Il consiglio dei ministri ieri ha approvato una misura storica: la Spagna da oggi dispone di uno strumento pensato esplicitamente per redistribuire la ricchezza e combattere la povertà estrema, permettendo l’inclusione sociale di chi se ne beneficerà, come ha detto il ministro della previdenza sociale, il socialista José Luís Escrivá. Il «reddito minimo vitale» era una delle misure più importanti nel programma del governo rosso-viola, e la crisi pandemica ne ha accelerato l’introduzione. Podemos, che di questa misura aveva fatto una bandiera, gongolava. Il vicepresidente del governo Pablo Iglesias ha definito questa misura un «grande passo in avanti nei diritti sociali». «Non c’è libertà se una persona deve dedicare tutta l’energia a sopravvivere e non a vivere. Non c’è libertà se non si arriva a fine mese», ha detto Iglesias in conferenza stampa dopo il cdm con la ministra delle finanze María Jesús Montero.

La misura costerà alle finanze pubbliche 3 miliardi e l’obiettivo è raggiungere 850mila famiglie, formate da 2,3 milioni di persone. La quantità del sussidio dipenderà dal reddito delle famiglie. L’idea è che le famiglie devono disporre di un minimo che sarà compreso fra i 5.500 euro annuali (460 euro al mese) per una persona sola e i 12.100 per due adulti e tre bambini (e altri tipi di famiglie: il governo ne ha identificate 14). Il governo pagherà la quantità necessaria per raggiungere queste soglie. Sembra poco, ma l’esecutivo ha calcolato che nella metà di quelle 850mila case oggi non entrano neppure 310 euro (contro la media spagnola di 1230 per famiglia).

Uno degli scogli più importanti per l’adozione di questa misura erano i sussidi che le 17 comunità autonome assegnavano già alle famiglie povere: queste però raggiungevano solo 300mila famiglie, un terzo di quello a cui aspira il governo, e in maniera molto diseguale.
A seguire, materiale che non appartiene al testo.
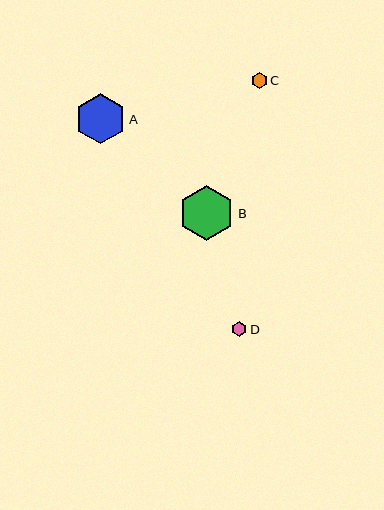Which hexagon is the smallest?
Hexagon D is the smallest with a size of approximately 16 pixels.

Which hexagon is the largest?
Hexagon B is the largest with a size of approximately 55 pixels.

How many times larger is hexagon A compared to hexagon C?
Hexagon A is approximately 3.1 times the size of hexagon C.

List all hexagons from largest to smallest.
From largest to smallest: B, A, C, D.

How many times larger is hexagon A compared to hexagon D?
Hexagon A is approximately 3.2 times the size of hexagon D.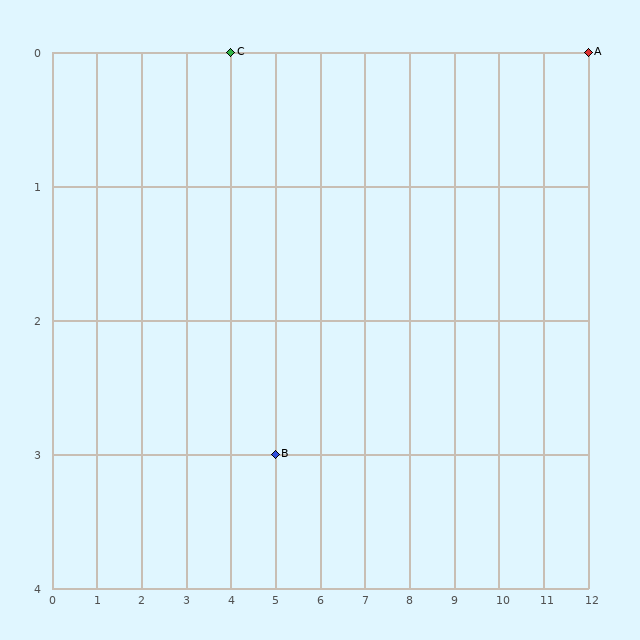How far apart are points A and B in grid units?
Points A and B are 7 columns and 3 rows apart (about 7.6 grid units diagonally).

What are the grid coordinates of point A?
Point A is at grid coordinates (12, 0).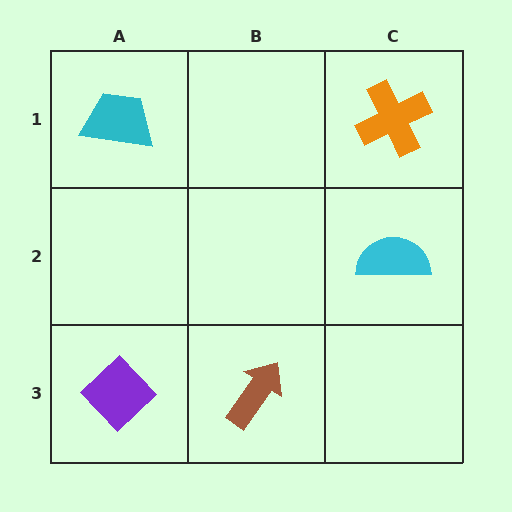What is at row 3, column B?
A brown arrow.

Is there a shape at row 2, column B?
No, that cell is empty.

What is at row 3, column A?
A purple diamond.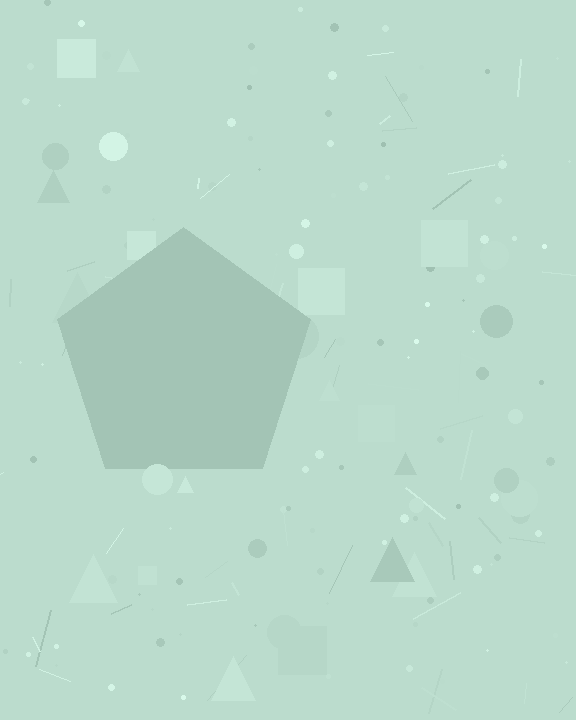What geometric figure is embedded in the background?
A pentagon is embedded in the background.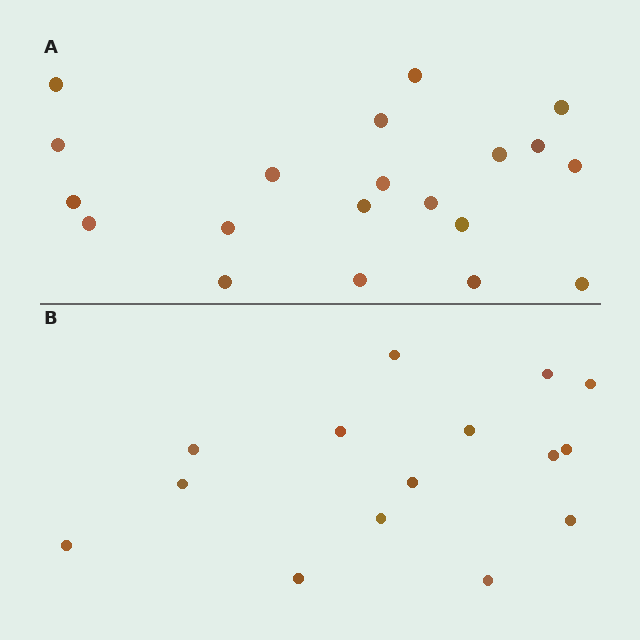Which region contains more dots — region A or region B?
Region A (the top region) has more dots.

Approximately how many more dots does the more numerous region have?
Region A has about 5 more dots than region B.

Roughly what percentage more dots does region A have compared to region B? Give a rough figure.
About 35% more.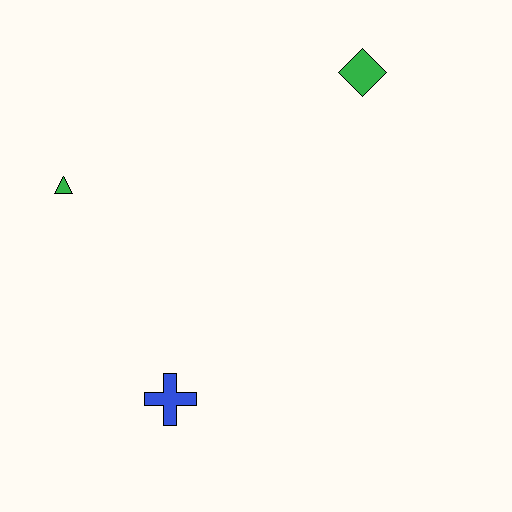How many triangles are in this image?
There is 1 triangle.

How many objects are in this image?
There are 3 objects.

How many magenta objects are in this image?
There are no magenta objects.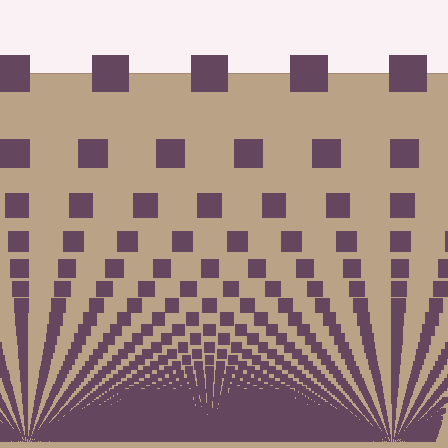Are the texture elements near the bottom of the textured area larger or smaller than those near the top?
Smaller. The gradient is inverted — elements near the bottom are smaller and denser.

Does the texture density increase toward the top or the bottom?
Density increases toward the bottom.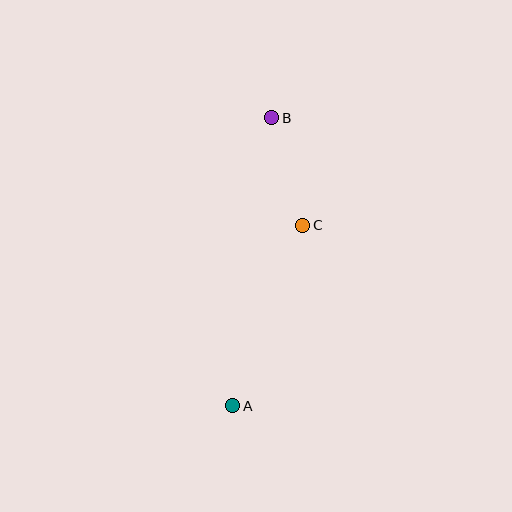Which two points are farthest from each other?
Points A and B are farthest from each other.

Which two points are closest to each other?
Points B and C are closest to each other.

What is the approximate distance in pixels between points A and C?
The distance between A and C is approximately 194 pixels.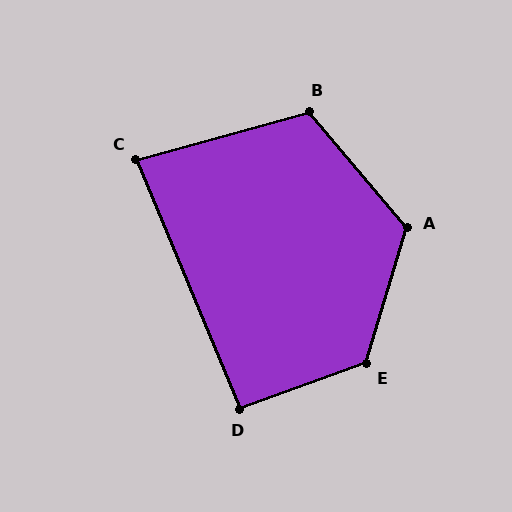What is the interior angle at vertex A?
Approximately 123 degrees (obtuse).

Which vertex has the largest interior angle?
E, at approximately 127 degrees.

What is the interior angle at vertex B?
Approximately 115 degrees (obtuse).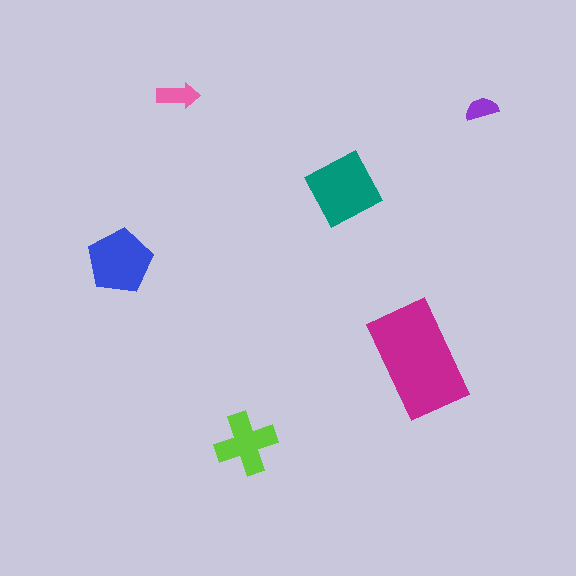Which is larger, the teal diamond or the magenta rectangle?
The magenta rectangle.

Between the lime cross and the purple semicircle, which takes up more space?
The lime cross.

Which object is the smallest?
The purple semicircle.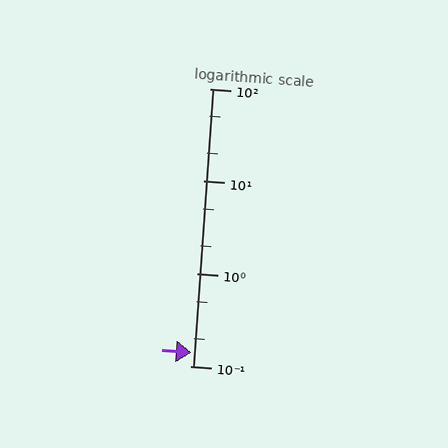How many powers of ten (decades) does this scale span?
The scale spans 3 decades, from 0.1 to 100.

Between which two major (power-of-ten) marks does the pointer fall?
The pointer is between 0.1 and 1.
Nei paesi baschi arrivavano al 70% delle famiglie a rischio povertà, ma la media spagnola è solo del 7.6%. E la Spagna è il secondo paese in Europa per tasso di povertà delle famiglie con figli e monogenitoriali (9 su 10 sono madri), la tipologia di famiglie per le quali è specialmente pensata la misura (quasi la metà di queste sono sotto la soglia di povertà). In ogni caso, questi sussidi regionali non conteranno per la determinazione del reddito e ciascun governo locale potrà mantenerli.

I beneficiari dovranno avere fra i 23 (18 se con figli a carico) e i 65 anni e potranno anche essere migranti, se residenti da almeno un anno nel paese. Si farà un’eccezione per includere anche le donne vittime di tratta o violenza di genere. 100mila di queste famiglie riceveranno automaticamente il sussidio a giugno: il governo le ha già identificate. Le altre dovranno farne domanda e il governo per la prima volta valuterà anche il patrimonio delle famiglie (meno la casa di residenza). Potranno accedere al sussidio anche le famiglie il cui reddito, pure essendo nel 2019 superiore alla soglia, è crollato durante quest’anno.